Placing treats on the board will also help your dog make an association that being on the contact equipment is valuable because it delivers one of his favorite things: food. Eventually that association transfers to the contact and your dog will derive pleasure just from running the board. Please remember that transferring value does not happen overnight and it won’t happen at all if you rush this stage. To give you an idea, I typically feed my dogs on the contact equipment for months before I go to rewarding only at the end. Even with my experienced dogs I will bring back value-building every so often to make sure my dogs continue to love running their contacts. If you stop rewarding entirely all trained behavior breaks down over time.
All dogs in class will begin with lowered contacts and we will raise the contacts gradually as the dogs display eagerness to cross the boards. Young dogs, under one year of age, should stay with lowered contacts until their growth plates are closed. Typically that occurs between 12 and 15 months of age.

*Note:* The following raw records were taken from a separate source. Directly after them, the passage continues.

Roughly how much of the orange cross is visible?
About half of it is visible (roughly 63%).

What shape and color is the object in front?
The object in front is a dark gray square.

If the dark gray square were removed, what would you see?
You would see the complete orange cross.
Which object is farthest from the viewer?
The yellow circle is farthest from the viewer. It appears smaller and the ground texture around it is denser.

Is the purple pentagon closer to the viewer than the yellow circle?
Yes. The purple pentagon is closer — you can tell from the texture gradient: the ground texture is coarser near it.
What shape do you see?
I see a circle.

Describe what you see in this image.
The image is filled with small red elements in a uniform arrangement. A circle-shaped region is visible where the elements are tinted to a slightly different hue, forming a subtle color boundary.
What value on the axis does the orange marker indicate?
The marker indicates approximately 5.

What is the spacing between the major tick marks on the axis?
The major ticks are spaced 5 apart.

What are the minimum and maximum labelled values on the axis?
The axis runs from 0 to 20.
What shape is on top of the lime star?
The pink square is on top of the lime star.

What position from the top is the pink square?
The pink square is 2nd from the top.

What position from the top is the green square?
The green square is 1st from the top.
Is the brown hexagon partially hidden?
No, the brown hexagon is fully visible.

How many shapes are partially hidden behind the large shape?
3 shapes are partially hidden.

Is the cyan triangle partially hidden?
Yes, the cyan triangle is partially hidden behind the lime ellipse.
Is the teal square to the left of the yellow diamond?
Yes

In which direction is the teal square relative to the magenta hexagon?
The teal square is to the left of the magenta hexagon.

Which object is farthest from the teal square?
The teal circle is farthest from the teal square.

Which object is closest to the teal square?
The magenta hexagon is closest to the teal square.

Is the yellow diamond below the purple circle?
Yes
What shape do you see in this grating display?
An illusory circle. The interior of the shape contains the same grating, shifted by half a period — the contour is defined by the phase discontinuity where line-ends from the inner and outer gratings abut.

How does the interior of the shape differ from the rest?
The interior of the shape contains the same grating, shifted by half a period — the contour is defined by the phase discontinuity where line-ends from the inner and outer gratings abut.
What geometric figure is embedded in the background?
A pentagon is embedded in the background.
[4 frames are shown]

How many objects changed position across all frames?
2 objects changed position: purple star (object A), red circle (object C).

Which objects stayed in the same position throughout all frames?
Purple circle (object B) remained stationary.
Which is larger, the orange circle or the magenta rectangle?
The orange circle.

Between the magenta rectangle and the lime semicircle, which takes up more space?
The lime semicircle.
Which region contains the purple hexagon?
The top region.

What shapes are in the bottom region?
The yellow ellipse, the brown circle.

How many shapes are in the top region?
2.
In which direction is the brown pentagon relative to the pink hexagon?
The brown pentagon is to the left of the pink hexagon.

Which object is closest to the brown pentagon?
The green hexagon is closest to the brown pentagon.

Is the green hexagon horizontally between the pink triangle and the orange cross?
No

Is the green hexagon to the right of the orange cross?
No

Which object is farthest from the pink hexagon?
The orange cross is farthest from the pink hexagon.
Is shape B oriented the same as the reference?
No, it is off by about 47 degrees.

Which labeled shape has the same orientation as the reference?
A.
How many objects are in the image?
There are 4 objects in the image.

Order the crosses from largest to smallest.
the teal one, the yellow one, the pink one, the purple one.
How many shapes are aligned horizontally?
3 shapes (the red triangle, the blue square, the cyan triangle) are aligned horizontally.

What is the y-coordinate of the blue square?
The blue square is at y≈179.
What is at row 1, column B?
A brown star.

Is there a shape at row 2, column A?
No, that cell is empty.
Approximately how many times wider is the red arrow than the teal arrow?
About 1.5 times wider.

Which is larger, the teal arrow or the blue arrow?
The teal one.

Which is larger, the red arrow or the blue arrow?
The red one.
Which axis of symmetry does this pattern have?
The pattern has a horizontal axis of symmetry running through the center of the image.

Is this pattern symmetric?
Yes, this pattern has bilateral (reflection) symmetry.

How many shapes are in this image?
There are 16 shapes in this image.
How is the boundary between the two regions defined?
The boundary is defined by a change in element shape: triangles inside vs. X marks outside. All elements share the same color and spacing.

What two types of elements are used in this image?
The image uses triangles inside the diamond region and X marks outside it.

Dogs who are allowed to conquer their fears at their own rate of comfort will end up having the best final performance. Once your dog is confidently crossing the board, you can begin adding some speed and rewarding at the completion of the entire contact. Eventually we will train the contact zone, which is the yellow part of the board. However, I do not recommend raising training criteria to include the contact zone behavior until you have the speed your dog is capable of across the entire piece of equipment. If you add too much criteria early on, you will ultimately end up with a slower performance.
You can help your progress in class by practicing at home. To do this, get a one-foot wide plank and place it on the ground. Feed your dog on the board every time he puts a paw on it. Once your dog will walk across the plank without coming off, put it up on one brick at each end and begin the process again. If the board wobbles too much you can add a third brick in the center and zip tie the plank to the bricks for stability.